Tal quadro, de um lado, se presta à constatação de que, em meio à escassez financeira, o poder público é levado a criar novas formas de geração de recursos para a promoção de serviços que a Constituição Federal (CF) o obriga a prestar à sociedade e, de outro, serve como exemplo típico de como o Estado, gradativamente, vem se esquivando destas mesmas obrigações, inclusive legitimando sua retração pela via de alterações a serem impressas na própria Carta Magna, nos termos da transformação daquilo que ora se apresenta como ilegal em "legal". Por exemplo, que nova redação será dada ao Artigo n° 206 da CF, quando esta versa que, no âmbito dos estabelecimentos oficiais, o ensino público será "gratuito"? Ou, ainda, quando afirma, no § 1.º do Artigo n° 211, que "A União organizará e financiará o sistema federal de ensino e o dos territórios..."?

No que remete à nova Lei de Diretrizes e Bases da Educação Nacional (LDB) – Lei n° 9.394/96 –, que entendimentos deveremos realizar sobre, por exemplo, a "gratuidade" do ensino público em estabelecimentos oficiais, propugnada como um dos princípios da educação nacional (Artigo n° 3)? Parece que noções como "gratuidade" e "público" estão em vias de serem ressignificadas, isto na melhor das hipóteses, pois, sob uma visão pessimista, poderão estar condenadas ao desaparecimento, destino selado pelos dois mandatos liberalizantes do governo Fernando Henrique Cardoso e, agora, em processo de endosso pelo governo Lula. Quem sabe, o sentido de "gratuidade", associado à dimensão do "público", virá a significar, em sua polissemia político-ideológica, aquilo que, embora por ora não implique ônus, amanhã poderá implicar?

Resgatando a tese de que a finitude dos recursos condicionam o caráter político das decisões do Estado em relação à priorização da satisfação das necessidades sociais, cabe finalizar destacando que estas mesmas decisões, a um só tempo, refletem os compromissos políticos assumidos pelo Estado em relação a determinados segmentos da sociedade, ou melhor, no que concerne a determinados interesses de classe.

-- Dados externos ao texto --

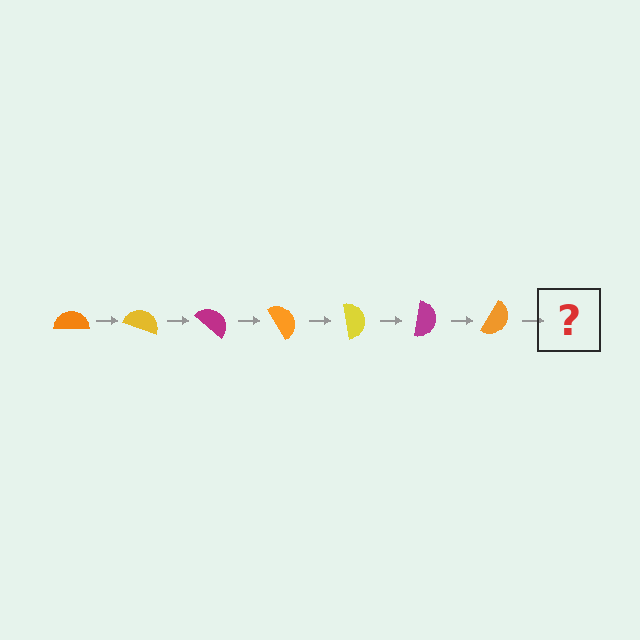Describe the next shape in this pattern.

Em nome de que princípio deve-se onerar o proletário de nível superior (em processo crescente de pauperização), poupando-se cerca de outros 75 mil cidadãos que expõem patrimônio superior a US$ 1 milhão (cerca de R$ 3 milhões), excluído da contabilização de bens imóveis? Ao contrário daqueles, estes se constituem nos brasileiros que representam cerca de 1% dos milionários do planeta, conforme dados divulgados pelo "Relatório Mundial da Riqueza", assinado pela corretora americana Merrill Lynch e pela consultoria Ernest & Young, divulgado em reportagem do dia 12 do corrente no Jornal do Brasil.

*Doutor em Educação, professor adjunto e coordenador do Núcleo de Projetos Especiais (NUPE) da Faculdade de Educação da Uerj.

 

Fonte: Folha Dirigida, 17/6/2003, RJ.